Originally Cont’d from Steroids Pushed as Far as the Eye can See 2-5-10
I’ve developed a fear of changes I’ve been forced to make, and have a concern with the almost constant pain in the bad eye. It’s a low threshold of irritation, but a pain, nevertheless, that is taking more of a toll on me. Like headaches. Nothing acute, but a numbing sensation that increases as my blood pressure rises, or as my heart beat increases, creating a throbbing pain. And a lack of book reading. That can be a real pain, particularly, to someone who reads a lot. I can’t stay focused on reading anything at great length. I tire easily. Have to “shut down” the bad eye more and more.
And then there’s the inability to see “anything” on my left side without having to turn my head completely to the left. I have no peripheral vision on my left. It hit home when I rode as a passenger in a car, and my son, Nick, was talking to me while driving. He made some hand gestures, normal everyday use of his arms and hands, and I was unable to “pick up” on what he was saying. I could not “see” the body language he was using from the drivers’ side of the car, my left side.
It was frustrating. I had to stop him from continuing. And, I told him of my inability to understand him. He repeated what he said, and, then — looking at him full face — I was able to “see” what he was “saying.”

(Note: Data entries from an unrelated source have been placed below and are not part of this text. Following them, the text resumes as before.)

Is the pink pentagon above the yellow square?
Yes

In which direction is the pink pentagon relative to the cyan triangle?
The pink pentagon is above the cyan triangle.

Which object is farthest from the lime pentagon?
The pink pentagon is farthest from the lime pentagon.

Worse yet, is driving a car by myself. I get an uneasy feeling when I have to go into a passing lane. Not sure if I have seen all that my “blind side” has prevented me from seeing. I turn my head fully to the left, stretching my neck even further, uncertain and unsure whether a vehicle is pulling along side of me. The fear escalates as I take that extra millisecond. My attention at this time has just been diverted from the road ahead of me, in front of the car, and I imagine I am about to crash, or worse yet, hit someone.
I can not drive long distances. It’s becoming more of an exhaustion. Taking so much out of me. Tiring me. Never thought the impairment of one of the five senses would do something like this, but I guess the other parts work overtime to compensate for the less productive relative.

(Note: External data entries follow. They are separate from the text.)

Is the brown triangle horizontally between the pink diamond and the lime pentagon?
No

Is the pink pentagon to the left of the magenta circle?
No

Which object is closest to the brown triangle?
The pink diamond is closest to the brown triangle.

Want to know the best part of this eye injury? Having to slow down. Close both eyes. Rest.
I mean, rest in a meditative state, that is. It is such a pleasure to have an excuse to close one’s eyes while in public without having anyone think you’re odd. I’m meditating in restaurants now. I’ve meditated at the hospital and at clinics waiting to see nurses and doctors. Even meditated at the local CVS Pharmacy while waiting for a prescription to be filled.
Got a patch over the left eye. A black patch. Gives me a built-in reason to close both eyes. I don’t care what people might think. They focus on the patch, the one with the sinister, pirate look. And because of their inattention to the rest of me, I can now simply “drop” right into that special zone that normally took me long minutes to reach. I’m getting good at touching bliss as a “one-eyed Jack.” And I do believe I’m seeing a silver lining now where others might only have seen darkness.